IBM is to consult UK staff about closing its final-salary pension scheme.
The technology giant announced on Wednesday that it is talking to employees about the measure, which it said was needed for the company to "maintain competitiveness". Of approximately 20,000 IBM UK staff, a quarter could be affected.
IBM closed the final-salary scheme to new members two years ago. The proposed closure would affect existing final-salary scheme members.
"Taking action to maintain competitiveness in the marketplace and introduce greater predictability to long-term pension provision costs, IBM UK communicated to UK employees [the] initiation of a consultation process regarding a package of pensions-related proposals," said an IBM statement.
The company said the proposals include changes to contributions for all IBM UK employees, as well as the closure of the final-salary scheme for existing members.
As part of the consultation process, IBM said it was setting up a body to present employee views formally to the company. Employees can ask questions and send feedback on the proposals during a 60-day consultation, which starts on 5 August. After this 60-day period, IBM will consider feedback and then make a final decision.
The pension proposals have been announced despite IBM posting strong worldwide results for Q1 2009. Patricia Murphy, vice president of investor relations for IBM, told investors in April that the company had ended the quarter with over $12bn (£7bn) of cash on hand and had reduced total debt by $3bn.
The company returned $2.3bn to shareholders, a drop of only one percent year-on-year, with $700m in dividends and $1.8bn of share repurchases.
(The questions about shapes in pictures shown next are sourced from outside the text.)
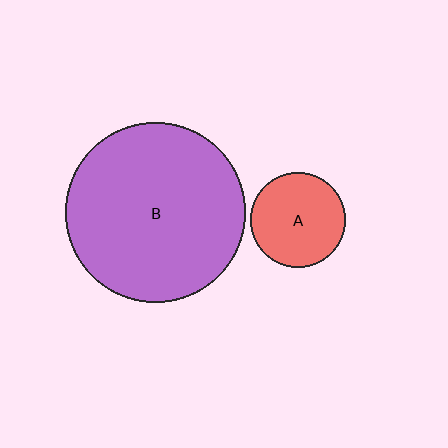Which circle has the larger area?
Circle B (purple).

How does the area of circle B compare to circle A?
Approximately 3.6 times.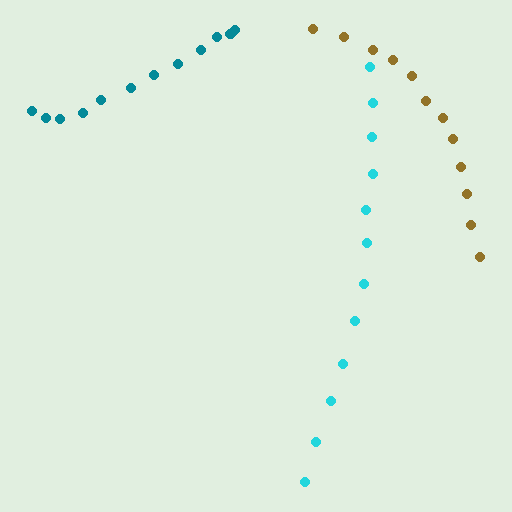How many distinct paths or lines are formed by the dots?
There are 3 distinct paths.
IBM was also one of the top-five companies in terms of business-intelligence software revenue in 2008.
Other blue-chip IT companies have proposed changes to pension schemes in the present depressed economic climate. In March, HP proposed that employees either pay more into its final-salary scheme or see a reduction in final pension, while BT in November 2008 proposed cutting its contribution rate and raising the retirement age to 65 years.
In February 2006 the Amicus union, which subsequently became Unite, accused IBM of closing its final-salary pension scheme "by the back door" when it proposed closing it to new members.
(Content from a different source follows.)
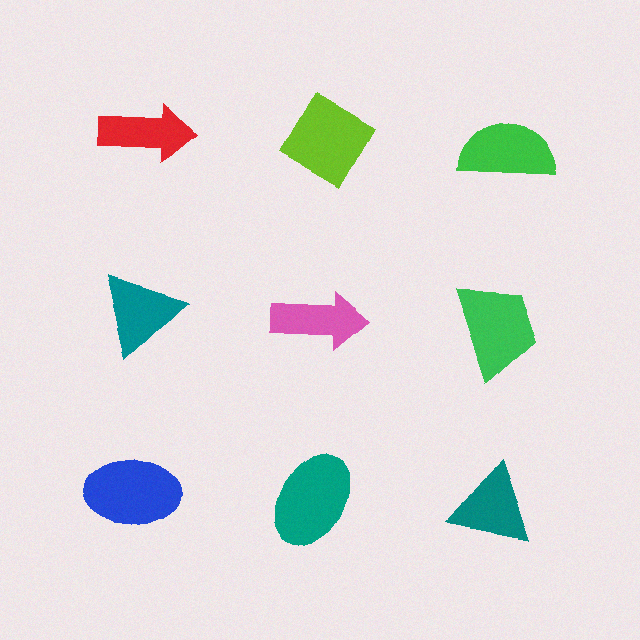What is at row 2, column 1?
A teal triangle.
On Wednesday, Unite said IBM could afford to maintain the scheme, but wished to cut costs to make more money available for dividends, to buy back IBM shares and for acquisitions.
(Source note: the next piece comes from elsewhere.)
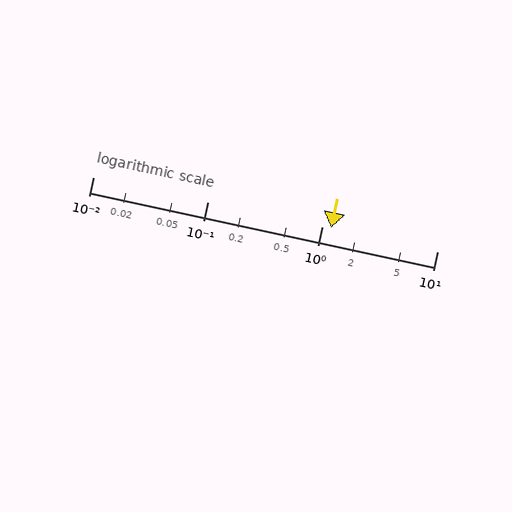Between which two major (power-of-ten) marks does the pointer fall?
The pointer is between 1 and 10.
"IBM is a highly profitable company with substantial revenues and cash reserves," said Peter Skyte, Unite national officer. "The company, like others in the IT sector, is using the cover of the financial crisis to erode future pension benefits for long-serving and highly skilled people. This announcement demonstrates that company loyalty is too often regarded as a one-way street in the corporate world of 2009."